Compounding never goes out of style; indeed, so far this year, stocks have sold off several times, only to bounce back to match or exceed all-time highs achieved at the end of 2013, observes Vita Nelson, editor of Direct Investing.
This is just the kind of action that leads many to wonder if the market is headed for a more substantial and prolonged decline. But there is also that nagging feeling that things could go the other way, and nobody wants to miss out on the next boom.
So investors become psychologically vulnerable if they don't follow a good system, such as dollar-cost averaging and dividend reinvestment. Those who stick with such a plan tend be able to weather any storm that sidetracks less logical traders and speculators.

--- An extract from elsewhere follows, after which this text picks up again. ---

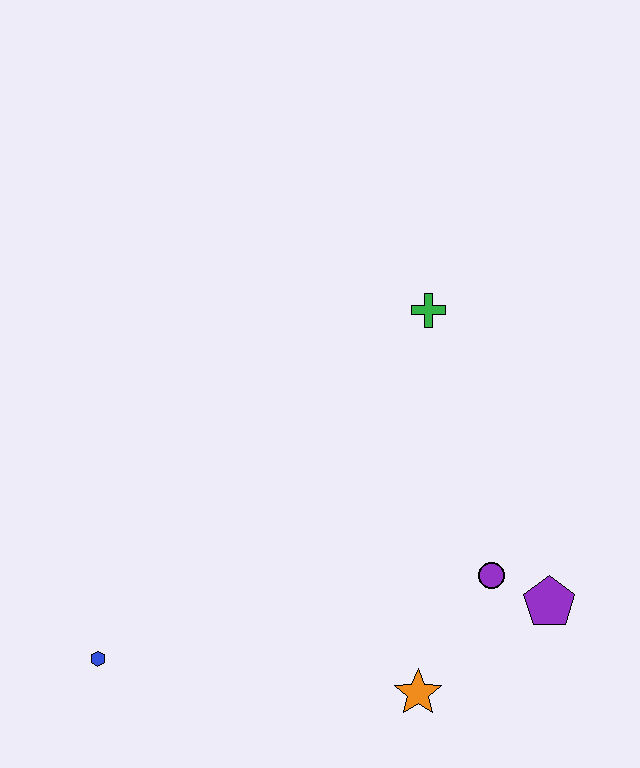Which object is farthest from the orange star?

Our strategy is to continue to invest on an ongoing basis through dividend reinvestment plans, such as those offered by our latest featured stock, Vectren (VVC).
The company was formed when Indiana Energy, which was founded in 1912, merged with SIGCORP in March 2000.
It operates in about two-thirds of Indiana, as well as west central Ohio, serving almost one million natural gas and 142,100 electricity customers, and logs about $2.5 billion in annual revenues.
Its Non-utility Group operates in three segments: Energy Marketing and Services, Coal Mining, and Energy Infrastructure Services.
Consensus estimates call for the company to earn about $2.23 per share this year, up from $2.12 in 2013, and to go on to net about $2.38 per share in 2015.
In October, the board of directors approved a boost in the quarterly dividend, from 35.5 to 36 cents per share, marking the 54th consecutive annual increase and providing a 3.8% yield.